Hal lain yang menarik dari lokasi ini adalah sejumlah masyarakat saat melakukan penggalian atau masuk dalam kawasan tebing itu, mendapatkan tengkorak kepala manusia dan tulang dari manusia tertutama dalam kawasan goa yang jumlahnya tidak sedikit. Ditengarai tulang tersebut adalah tulang para pendatang dari pulau sebrang yang melakukan kejahatan merampok di Sawapudo, sehigga mendapat perlawanan dari masyarakat setempat dan dibantai dilokasi tersebut.

“Cerita orang tua dulu, banyak mereka kesini berlayar dan sandarkan kapal disini. Tapi datang mencuri dan merampok milik warga disini, ya karena marah kita melawan jadi terjadi perkelahian yang menimbulkan korban jiwa,” ungkap Kamaali.

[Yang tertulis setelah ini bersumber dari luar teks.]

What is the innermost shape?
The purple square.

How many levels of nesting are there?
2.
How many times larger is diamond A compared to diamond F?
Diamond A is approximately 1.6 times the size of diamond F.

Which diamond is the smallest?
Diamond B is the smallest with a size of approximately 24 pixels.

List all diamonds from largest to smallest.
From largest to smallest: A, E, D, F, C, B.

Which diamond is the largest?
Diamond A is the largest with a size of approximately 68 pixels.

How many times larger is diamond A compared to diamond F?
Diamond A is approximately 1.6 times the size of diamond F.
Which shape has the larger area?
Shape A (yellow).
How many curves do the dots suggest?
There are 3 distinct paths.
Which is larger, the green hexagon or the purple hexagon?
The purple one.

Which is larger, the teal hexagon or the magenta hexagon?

Apalagi kalau kita tarik dari penamaan desa ini, berdasarkan istilah bahasa tolaki Sawapudo terdiri dari dua sukuy kata yakni sawa artinya diam dan Pudo artinya penggal. Dimana dikatakan Sawapudo karena pada jaman penjajahan, kampung ini memiliki karateristik penduduk yang pendiam tetapi apabila ada masalah besar maka mereka tidak takut untuk memenggal kepala. Namun seiring bekembangnya zaman kebiasaan tersebut dihilangkan dan diubah.

Kamaali mnaruh sepucuk harapan agar kedepan pemerintah dapat memberikan perhatian terhadap wisata Tebing Sawapudo ini, karena potensinya begitu besar jika dikembang menjadi destinasi wisata.

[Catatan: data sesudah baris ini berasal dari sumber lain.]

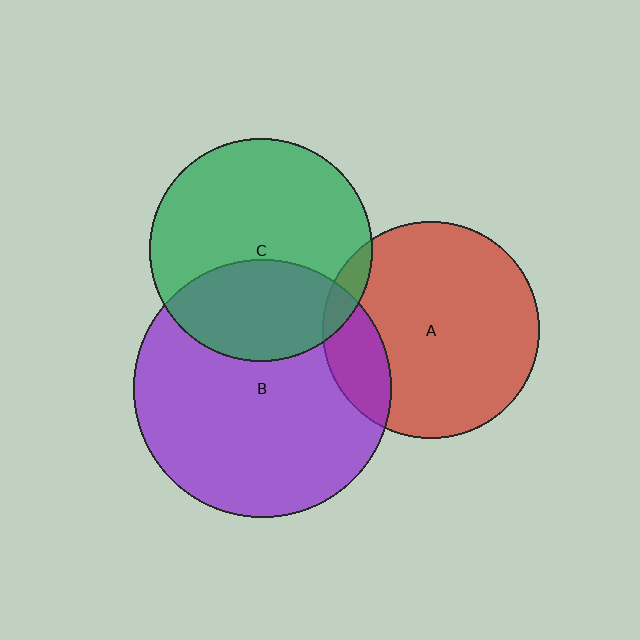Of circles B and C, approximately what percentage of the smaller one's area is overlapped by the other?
Approximately 35%.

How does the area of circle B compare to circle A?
Approximately 1.4 times.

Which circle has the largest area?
Circle B (purple).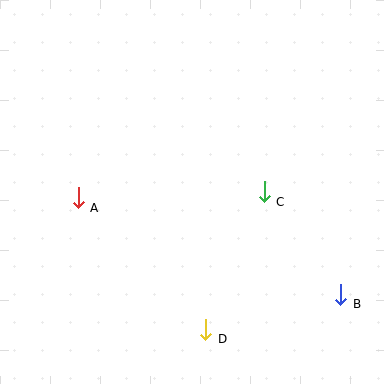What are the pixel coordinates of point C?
Point C is at (264, 202).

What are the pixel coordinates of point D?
Point D is at (206, 339).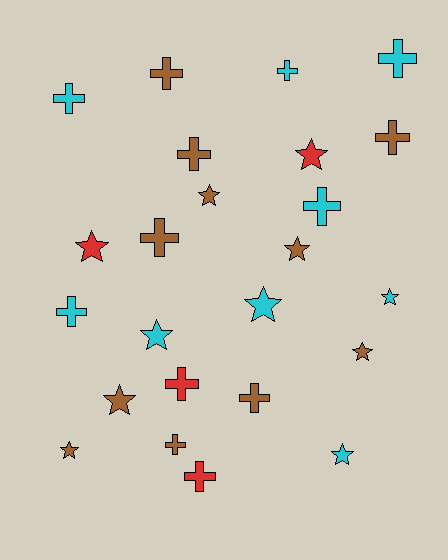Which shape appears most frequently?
Cross, with 13 objects.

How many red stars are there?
There are 2 red stars.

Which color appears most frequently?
Brown, with 11 objects.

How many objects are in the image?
There are 24 objects.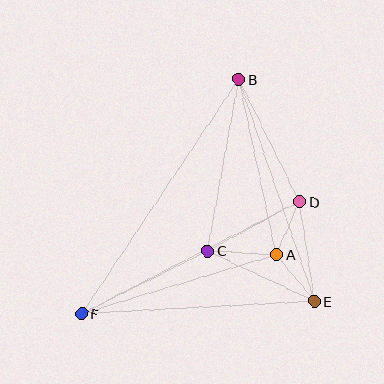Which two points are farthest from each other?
Points B and F are farthest from each other.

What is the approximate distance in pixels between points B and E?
The distance between B and E is approximately 234 pixels.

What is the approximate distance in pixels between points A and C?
The distance between A and C is approximately 69 pixels.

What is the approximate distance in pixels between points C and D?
The distance between C and D is approximately 104 pixels.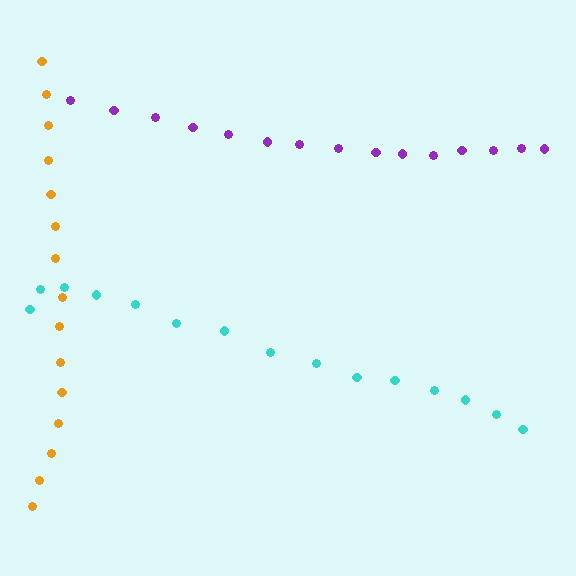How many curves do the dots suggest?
There are 3 distinct paths.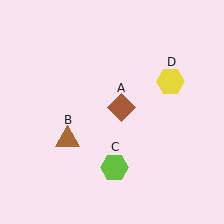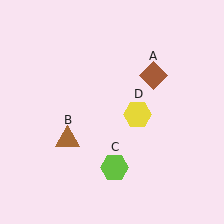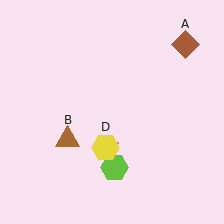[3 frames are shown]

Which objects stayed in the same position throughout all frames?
Brown triangle (object B) and lime hexagon (object C) remained stationary.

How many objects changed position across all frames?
2 objects changed position: brown diamond (object A), yellow hexagon (object D).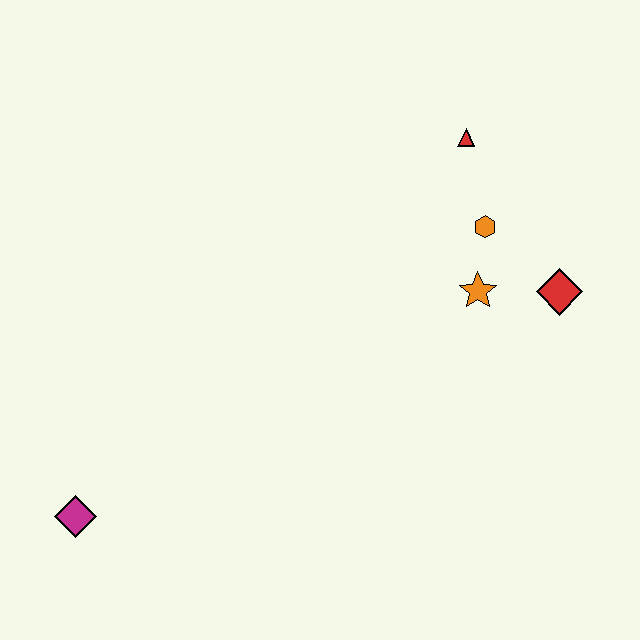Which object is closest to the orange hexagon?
The orange star is closest to the orange hexagon.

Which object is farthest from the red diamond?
The magenta diamond is farthest from the red diamond.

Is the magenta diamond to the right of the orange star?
No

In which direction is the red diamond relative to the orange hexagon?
The red diamond is to the right of the orange hexagon.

#Kesan beberapa pengunjung melalui blogger

Sejumlah pengujung sudah menuliskan kisah tebing ini dalam bolg mereka. Salah satunya blog milik mapala-unsultrablogspot.co.id yang diposting pada tahun 2013. Salah satu climber dari Mapala Tropis UHO Aphoel mengatakan, tingkat kesulitan untuk menaklukan tebing yang memiliki kemiringan sekitar 70-80 derajat ini tidak terlalu sulit.

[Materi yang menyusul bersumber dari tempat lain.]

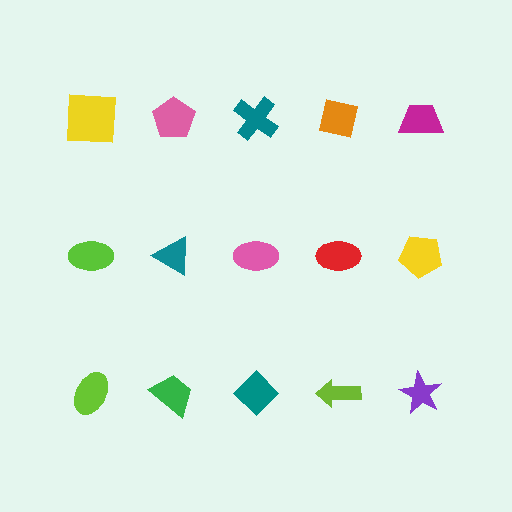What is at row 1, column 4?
An orange square.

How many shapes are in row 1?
5 shapes.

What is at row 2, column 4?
A red ellipse.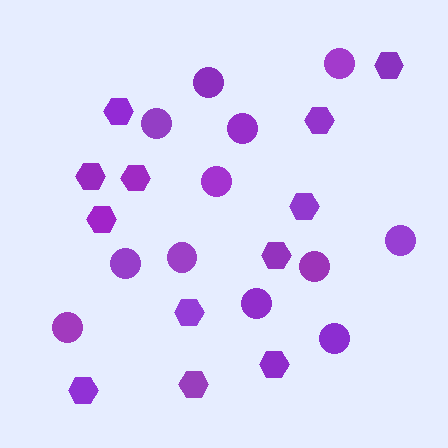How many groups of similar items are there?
There are 2 groups: one group of hexagons (12) and one group of circles (12).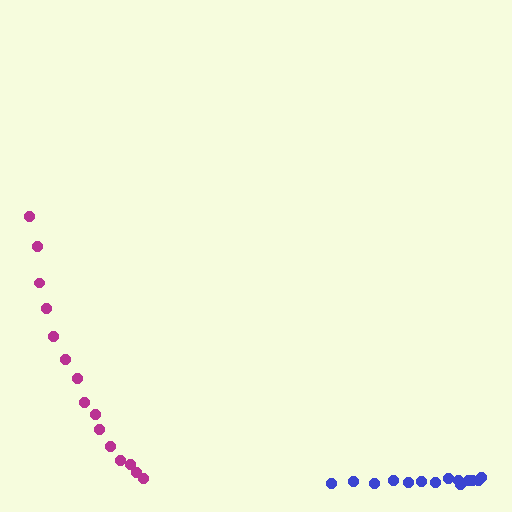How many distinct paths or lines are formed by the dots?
There are 2 distinct paths.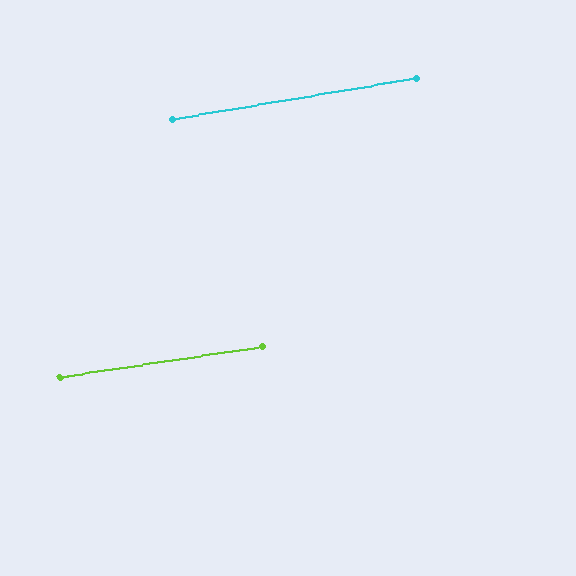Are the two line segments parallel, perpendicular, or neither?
Parallel — their directions differ by only 0.9°.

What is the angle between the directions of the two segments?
Approximately 1 degree.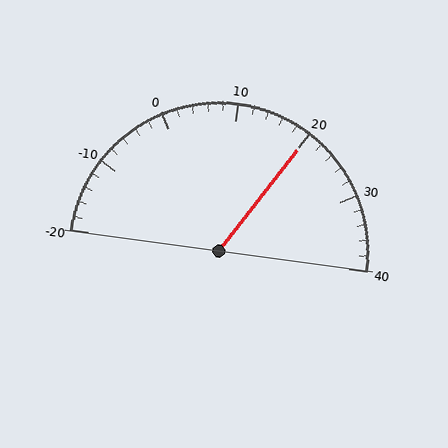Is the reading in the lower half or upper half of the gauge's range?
The reading is in the upper half of the range (-20 to 40).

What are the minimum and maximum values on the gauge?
The gauge ranges from -20 to 40.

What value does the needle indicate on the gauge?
The needle indicates approximately 20.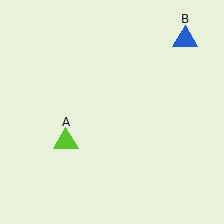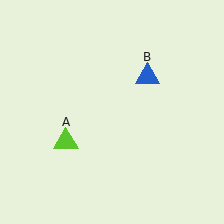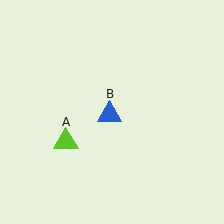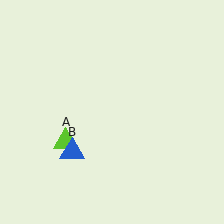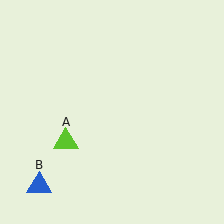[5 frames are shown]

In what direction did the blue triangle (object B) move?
The blue triangle (object B) moved down and to the left.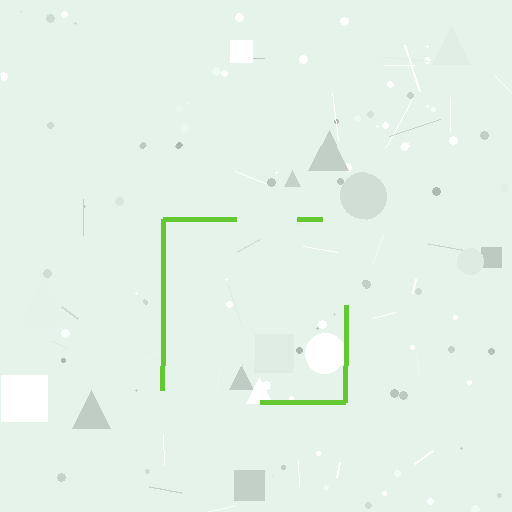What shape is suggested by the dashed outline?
The dashed outline suggests a square.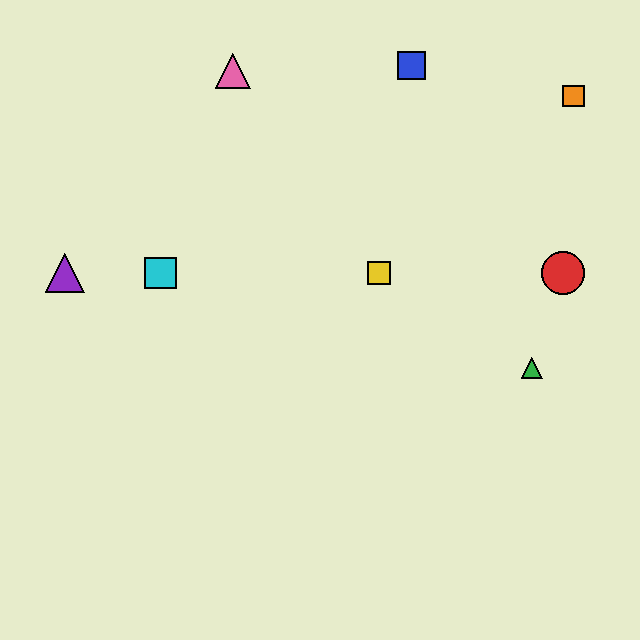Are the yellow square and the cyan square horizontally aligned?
Yes, both are at y≈273.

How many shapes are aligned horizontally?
4 shapes (the red circle, the yellow square, the purple triangle, the cyan square) are aligned horizontally.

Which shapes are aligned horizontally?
The red circle, the yellow square, the purple triangle, the cyan square are aligned horizontally.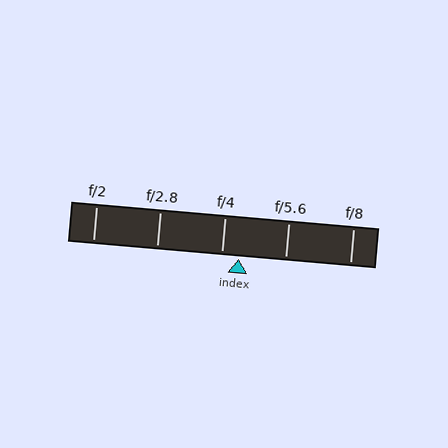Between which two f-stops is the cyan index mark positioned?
The index mark is between f/4 and f/5.6.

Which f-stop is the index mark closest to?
The index mark is closest to f/4.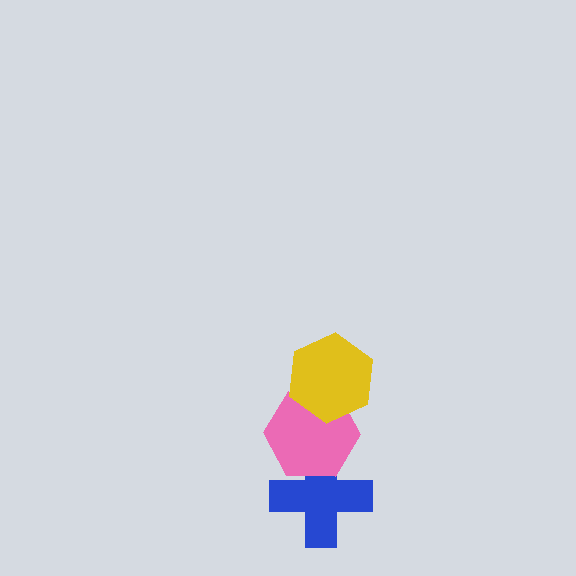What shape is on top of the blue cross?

“Sebenarnya, medannya tidak terlalu sulit dan yang paling diutamakan di sana adalah kejelian dan skil memasang pengaman serta pemilihan jalur yang tepat,” ujarnya.

Ada dua jalur pemanjatan yang tembus hingga ke puncak tebing. Satu jalur nyaris tidak tergolong pada rock climbing karena hanya mengandalkan gerakan berpindah dari point ke point. Pemanjatan dengan sistem ini, paling cocok diterapkan pada jalur big wall sekelas Sawapudo. Ditinjau dari segi konservasinya, sistem pemanjatan ini lebih ramah lingkungan karena berusaha tidak meninggalkan pengaman yang dapat mengotori tebing.

Kondisi jalurnya yang terputus tak tersambung utuh dari dasar hingga puncak tebing, menjadi teka-teki yang harus dipecahkan bagi setiap climber, dengan manajemen pemanjatan yang baik. Melihat adanya beberapa rintisan jalur pemanjatan yang terputus di bagian bawah tebing, sepertinya tak semua pemanjatan berhasil dilakukan. Kegagalan yang terjadi, kemungkinan besar akibat kesalahan memilih jalur di rekahan. Pemanjatan tak mungkin lagi diteruskan, karena tak ada tempat untuk memasang pengaman.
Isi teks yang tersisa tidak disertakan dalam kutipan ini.